ODOT: You Need To Fund Portland’s Billion Bollards Club

 

(Source: Unsplash/Namnitha Peruri.)

A billion bollards! That’s what we called for back in 2021. As Congress was assembling what would eventually become the Infrastructure Investment and Jobs Act (IIJA), we asked ourselves: Instead of expanding highways and building more interchanges, what could the federal government fund that would make our cities financially stronger and our citizens safer?

As I wrote then, “America needs a billion bollards. There is no coherent argument against lining every street in America with them. This is the minimum level of protection needed to keep people safe from violence. It is the least we can do to correct the massive asymmetry of risk experienced on our nation’s streets by people outside of a vehicle.”

Engineers suggest that bollards along the sides of our streets might potentially damage automobiles; that is an expression of oversensitivity to the wrong problem. We routinely protect construction workers with concrete barriers placed between them and traffic, as we should. There is no reason why people walking along sidewalks, waiting to cross the street, or playing in the park should not be protected from the same threat.

One Strong Towns Local Conversation is answering the call. In Portland, Strong Towns PDX has created the Billion Bollards Club. They don’t have any of the money from the federal infrastructure bill, yet they are doing the critical work of identifying where Portland’s bollards should go.


Local Conversations are groups of people in your area who get together to socialize, talk about Strong Towns insights, and get involved in the future of your community. There's a space for you to join in: find your city on the Local Conversations Map and reach out.

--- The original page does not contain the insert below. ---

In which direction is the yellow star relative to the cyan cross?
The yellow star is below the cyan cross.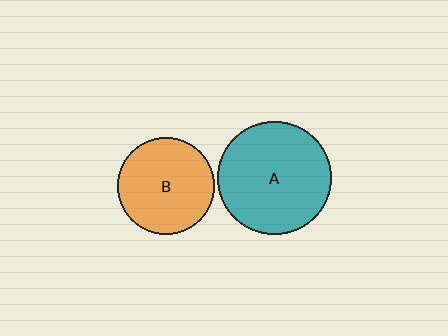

In the spirit of the Four Step Approach to Public Investment, Strong Towns PDX asked, “If we could each place a few bollards, where would we place them, based on our lived experiences and understanding of our neighborhoods?” They created a map and invited their members, along with other friends and neighbors, to crowdsource the most urgent locations where bollards are needed. 

The Oregon Department of Transportation (ODOT) is receiving $4.5 billion from IIJA. ODOT, for just $250,000 (0.005% of your total funding package) you can fund somewhere between 300 and 500 bollards in key locations in Portland. Strong Towns PDX will identify locations for you; you just need to fund them.

As I wrote in 2021, “there is nothing we can do that will save more lives, and few things that will put us in a better position to build strong towns,” than installing a billion bollards. Let’s get started with a few hundred in Portland.